9. It is clear that there are enough consultant general paediatricians across the country that can provide examination and opinion in physical abuse and neglect 24 hours a day. These consultants should be equipped with a range of tools to help them provide this service better;

  • Professional Standards  - protocols for assessment, recording of injuries, investigations, and management; e.g. provided by Royal College of Paediatrics and Child Health (RCPCH), West of Scotland managed clinical network (MCN)
  • Support - from consultant paediatricians with a special interest in child protection on an on call rota for child protection; and
  • Training - courses provided by local boards, Royal College of Paediatrics and Child Health (RCPCH), joint interagency courses, peer review.

10. Over the past 12 years, a range of local, regional and national Managed Clinical Networks have been established to support the delivery of healthcare services. A number of these networks support specialist children's services, which by their very nature, tend to face a number of key challenges including (but not exclusively):

  • Workforce and service sustainability;
  • Training and education;
  • Variances in clinical practice across Scotland;
  • The need for clinical audit to inform improvement;
  • Transition;
  • The need for holistic, inter-agency working (e.g. joint working between health, education, police and social care);
  • the need to ensure equitable access to an equitable level of care;
  • measuring service improvement outcomes

Scotland has three regional MCN's which deal with CSA. The West of Scotland network was set up in 2004 and is the most established. It encompasses all child protection matters. SEAT established a network in 2009 dealing exclusively with CSA. The North of Scotland network was established in December 2010. These three regional networks work closely together to standardise protocols for processing of referrals, standards of equipment, personnel, investigations and training, although the model of delivery may differ from region to region. To achieve consistency across Networks, standardised templates have been agreed, but are not yet fully implemented e.g.

  • National Consent Form;
  • Stage 1 Medical Report - completed by the paediatrician undertaking the direct examination of a child;
  • Stage 2 Medical Report - required for court purposes and completed by the paediatrician who examined the child or by a specialist/expert commenting on the Stage 1 Report. This report contains an opinion and allows further analysis of findings, additional findings and supportive evidence from the literature when necessary.

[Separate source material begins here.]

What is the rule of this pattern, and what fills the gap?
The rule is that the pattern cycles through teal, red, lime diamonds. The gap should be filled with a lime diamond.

11. New models for the provision of medical staff trained in forensic examination have been piloted in Tayside. The NHS has provided a new contract in agreement with local police authorities for forensic services i.e. health services to police custody cells, and examination of individuals in cases of sudden death, assault, sexual assault and road traffic accident (RTA). The service consists of a number of nurses and forensic physicians. Only forensic physicians (not nurses) participate in joint 2 doctor examinations in a standardised way with local paediatricians. Anecdotal evidence suggests this has improved the quality and consistency of examination and recording of physical evidence in child cases, and support to general paediatricians who take part in joint paediatric forensic examinations which encourages local paediatricians to participate in child protection. This model of provision of forensic paediatric services could be the benchmark for other Boards to follow.